Combine the sugar, corn syrup, and water in a medium saucepan over medium-high heat and stir until the sugar dissolves. Cover the saucepan with a lid and boil for 2 to 3 minutes, then remove the lid and continue to boil the sugar syrup, stirring occasionally, until it reaches 310 F. The sugar will cook very quickly toward the end, so watch closely to ensure it doesn’t burn.
As soon as the sugar reaches the proper temperature, remove the saucepan from the heat and dunk the bottom in the prepared ice water to stop the sugar from cooking further. Allow the mixture to stand for a minute or two. It will thicken slightly.

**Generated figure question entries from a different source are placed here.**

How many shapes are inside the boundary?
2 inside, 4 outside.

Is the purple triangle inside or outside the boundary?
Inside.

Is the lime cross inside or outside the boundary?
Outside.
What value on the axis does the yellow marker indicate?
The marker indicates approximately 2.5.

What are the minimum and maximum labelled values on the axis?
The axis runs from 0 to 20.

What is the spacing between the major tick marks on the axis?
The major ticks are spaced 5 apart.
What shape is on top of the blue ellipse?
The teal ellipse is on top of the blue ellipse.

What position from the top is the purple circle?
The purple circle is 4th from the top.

Hold the pan in one hand and a fork in the other. Dip the fork in the sugar syrup and stir. Remove the fork from the heat and hold it 5 to 6 inches above the prepared saucepan handles. Rapidly flick the fork back and forth over the handles. The sugar syrup should create very fine strands of sugar that drape over the handles. If the syrup doesn’t create any strands, or the strands have a lot of “beads,” allow the syrup to cool for another minute. If the strands are very lumpy and difficult to form, reheat the syrup very briefly.

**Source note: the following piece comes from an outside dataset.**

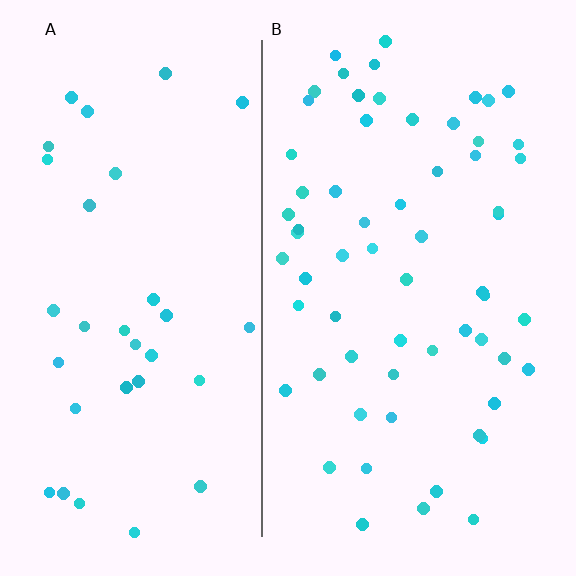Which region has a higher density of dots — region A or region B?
B (the right).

Continue to dip and quickly flick the fork over the handles, creating many fine strands of spun sugar. At any point, you can remove the sugar that has accumulated and shape it into balls, nests, or thin tubes as desired. Continue to create spun sugar until your syrup is gone, or until you have enough spun sugar for your needs.

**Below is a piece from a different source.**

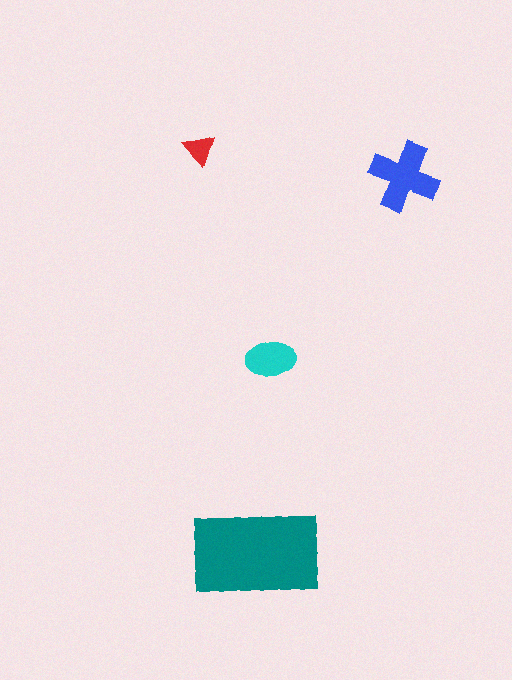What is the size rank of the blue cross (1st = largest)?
2nd.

Spun sugar is best used immediately after it is made. The sugar will start to liquefy if it comes into contact with anything moist or humid. If you are using it on top of a dessert, wait to position it until the last possible moment. If you want to attempt to store it, place it in a dry, airtight container, preferably with several packages of desiccants, like those found in vitamin bottles. Keep the sealed container away from extreme heat.